Diverticulitis and appendicitis can both cause pain in your abdomen's right side.

Right-sided diverticulitis pain can be confused with the right-sided pain common in appendicitis.

While both conditions affect the colon, the causes and impact of diverticulitis vs. appendicitis are diverse.

Colon Anatomy

Your colon—also called the large intestine—is part of your digestive system. The colon removes water and some nutrients from the food and other substances left after processing in the small intestine. The colon forms the remaining material into stool and passes it to the rectum for removal through the anus.

The colon starts from an enlarged area at the end of the small intestine, called the cecum, and ends at the anus.

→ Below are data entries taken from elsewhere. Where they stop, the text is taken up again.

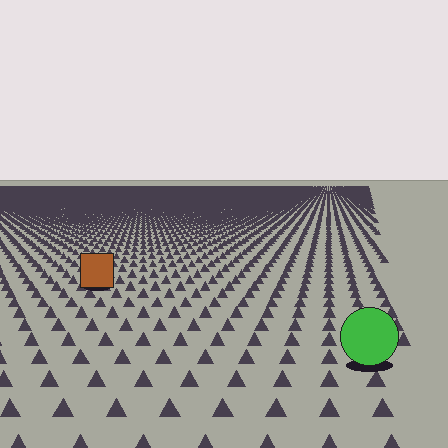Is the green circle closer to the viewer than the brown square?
Yes. The green circle is closer — you can tell from the texture gradient: the ground texture is coarser near it.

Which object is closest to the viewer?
The green circle is closest. The texture marks near it are larger and more spread out.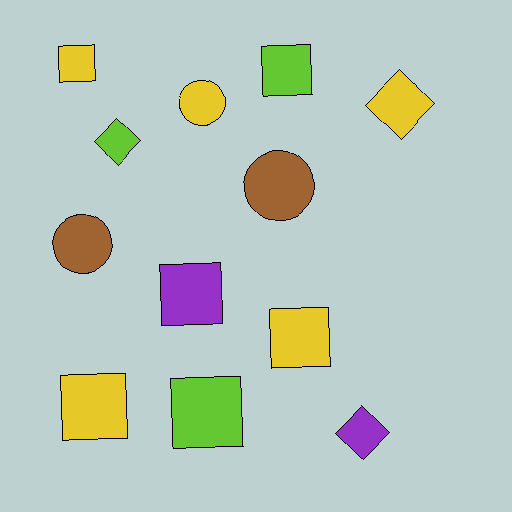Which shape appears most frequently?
Square, with 6 objects.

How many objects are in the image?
There are 12 objects.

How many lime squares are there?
There are 2 lime squares.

The appendix is a small, fingerlike tube of intestinal tissue extending from the cecum on the lower right side of your abdomen.

After the cecum, the colon consists of the following five sections:

  • Ascending colon, or right colon (the first section of the colon)
  • Transverse colon (crosses the abdomen)
  • Descending colon (follows down the left abdomen toward the end of the colon)
  • Sigmoid colon (S-shaped, short curving of the colon at the end of the colon)
  • Rectum (last part of the digestive tract before the anus)

Causes Associated With Inflammation

Inflammation occurs when your body responds to a threat. The following causes can trigger this reaction in the intestine:

  • Enlarged tissue caused by infection by a virus, bacterium, or parasite
  • Tissue perforation
  • Hardened stool or growths that cause a blockage
  • Inflammatory bowel disease (inflammation of the lining of the digestive tract that leads to Crohn's disease or ulcerative colitis)
  • Intestinal tumor
  • Injury or trauma

Meckel's Diverticulum

Meckel's diverticulum is the most common congenital (present at birth) anomaly of the digestive system, affecting up to 4% of the population. The condition causes a small pouch to form in the wall of the intestine, near the point where the small and large intestines meet.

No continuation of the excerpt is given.